Due pagine al giorno, sempre, a pensarci fanno
tre bei volumi in un anno. Scrive anche quando
pensa, don José, dentro le rughe della fronte,
quando socchiude i suoi occhi di falco miope sono
le virgole, e quando li spalanca sono le
maiuscole, lui ama metterle dopo le virgole.
Da dietro le lenti ci studia e ci orienta, senza
parere, come fa un bravo professore di filosofia
con un gruppo di alunni venuti a ripetizione
privata in salotto una settimana prima dell'esame.
Il viaggio? E' del corpo e della mente, è una
specialità degli uomini, gli animali non
viaggiano, si spostano, migrano. I nostri nomi?
Sono sempre meno importanti, non contano quasi
più niente, ci sono i numeri delle carte di
credito. La letteratura? Non è tutto nella vita.
Le decisioni? Sono loro a prenderci, non le
prendiamo noi. Dio? Lasciamolo in pace, se esiste.
E mentre parla di Dio, io penso che Dio dev'essere
una decisione per don José de Sousa Saramago,
statua di carne e pietra del Ribatejo, se è vero
che su uno scaffale del suo studio di Lanzarote c'è
una fotografia con una scritta che dice: «Dieu
te cherche». Non ce lo ha detto lui, l'ho
trovato scritto in una vecchia intervista. Dio ti
cerca. Invece lui, ci racconta, a Lisbona una
volta è stato cercato e avvicinato da due
signore di una qualche setta, che gli hanno
chiesto: il signore è interessato a conoscere il
progetto di Dio? Ci fa capire, don José, che a
giudicare da quello che constata ogni giorno, lui
al progetto di Dio preferisce non pensarci.

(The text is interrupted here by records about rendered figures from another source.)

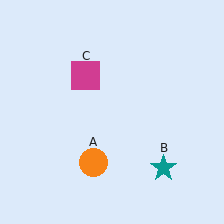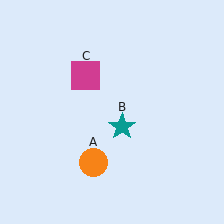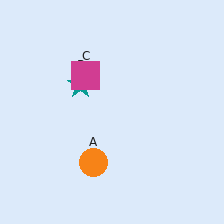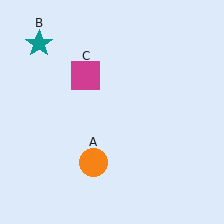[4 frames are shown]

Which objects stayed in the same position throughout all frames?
Orange circle (object A) and magenta square (object C) remained stationary.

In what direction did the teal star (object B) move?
The teal star (object B) moved up and to the left.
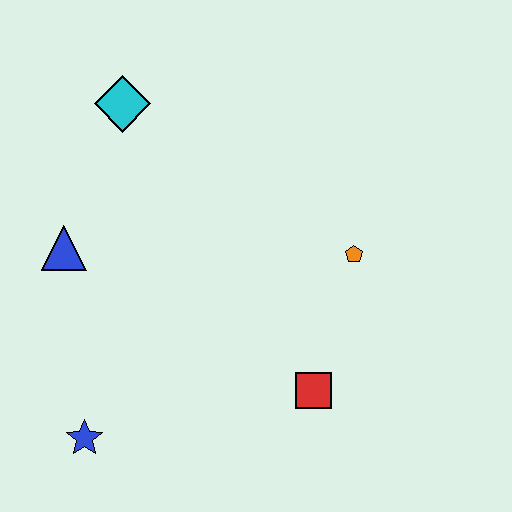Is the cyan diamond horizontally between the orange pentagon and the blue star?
Yes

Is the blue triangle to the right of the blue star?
No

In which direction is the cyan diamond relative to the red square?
The cyan diamond is above the red square.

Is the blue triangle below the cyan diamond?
Yes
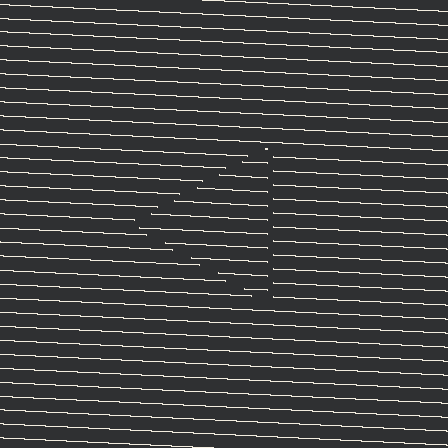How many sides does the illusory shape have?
3 sides — the line-ends trace a triangle.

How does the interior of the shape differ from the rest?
The interior of the shape contains the same grating, shifted by half a period — the contour is defined by the phase discontinuity where line-ends from the inner and outer gratings abut.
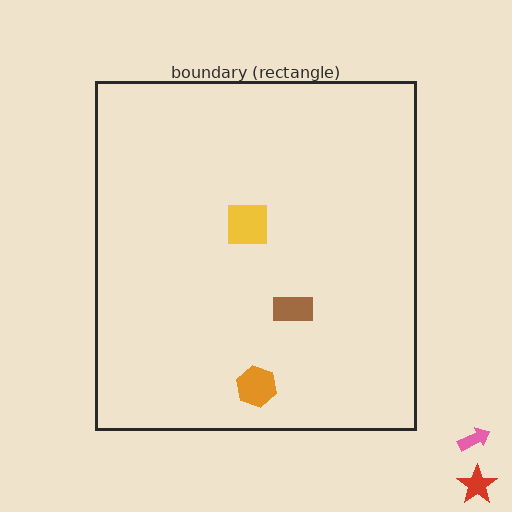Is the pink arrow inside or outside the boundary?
Outside.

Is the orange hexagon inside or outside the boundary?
Inside.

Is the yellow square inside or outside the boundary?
Inside.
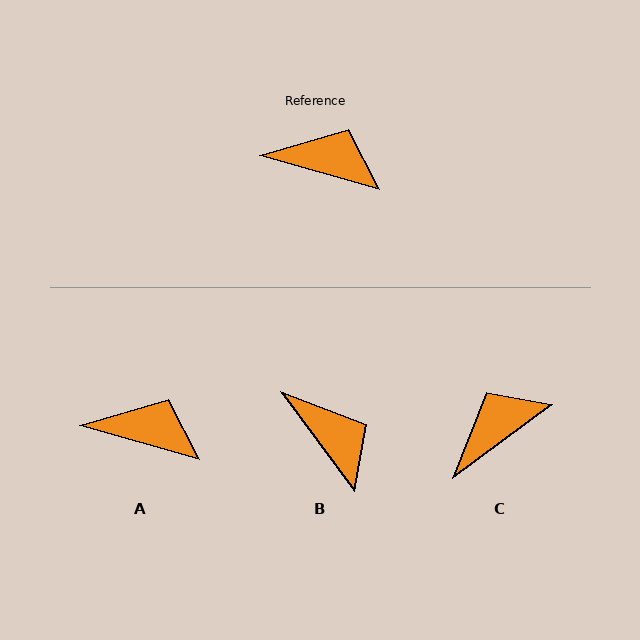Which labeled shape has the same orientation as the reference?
A.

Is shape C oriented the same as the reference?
No, it is off by about 53 degrees.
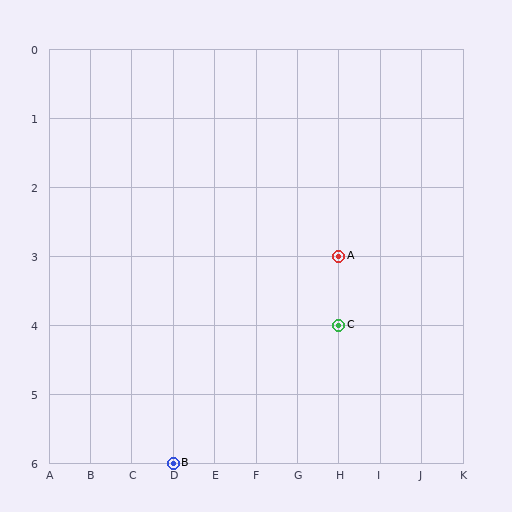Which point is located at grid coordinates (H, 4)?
Point C is at (H, 4).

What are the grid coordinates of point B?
Point B is at grid coordinates (D, 6).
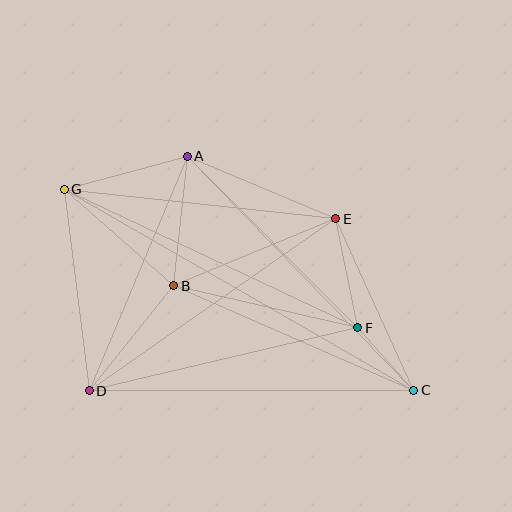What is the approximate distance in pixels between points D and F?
The distance between D and F is approximately 276 pixels.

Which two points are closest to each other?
Points C and F are closest to each other.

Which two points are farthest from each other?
Points C and G are farthest from each other.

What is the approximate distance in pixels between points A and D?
The distance between A and D is approximately 254 pixels.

I migliori scrittori e poeti italiani? Calvino,
Sciascia, Ungaretti, Montale e il «giovane» Del
Giudice. E subito ricorda la sua telefonata
scherzosa a Fo di quando diedero il Nobel a Dario,
e l'incontro casuale e cordiale con Dario alla
fiera del libro di Francoforte, quando hanno dato
il Nobel a lui. Due Nobel della letteratura che a
momenti si urtano l'uno con l'altro senza volere,
non era mai successo. I casi della vita, che non
è tutta letteratura.
Don José è orgoglioso del suo Nobel, e anche
del Camões ricevuto quattro anni fa. Il Camões
è il premio letterario assegnato ogni anno dai
governi di Lisbona e di Brasilia al migliore
scrittore di lingua portoghese. E' stato anche la
nemesi dello sgarbo che un sottosegretario alla
Cultura gli fece nel 1992, escludendolo dalla
rosa del Premio Letterario Europeo a causa del
«Vangelo secondo Gesù Cristo», che il
sottosegretario, ma non soltanto lui nel governo,
giudicò inadatto a rappresentare il Portogallo
in Europa.
Fu allora che Saramago decise di fare contenta
Pilar, e con armi e bagagli si trasferì con lei
alle Canarie, nell'isola di Lanzarote che ora è
la loro base. Pilar è andalusa di Siviglia,
José di Azinhaga, profondo Ribatejo. Una
spagnola e un portoghese molto affiatati,
rispettosi l'uno dell'altra. Innamorati l'uno
dell'altra ed entrambi innamorati di Lanzarote.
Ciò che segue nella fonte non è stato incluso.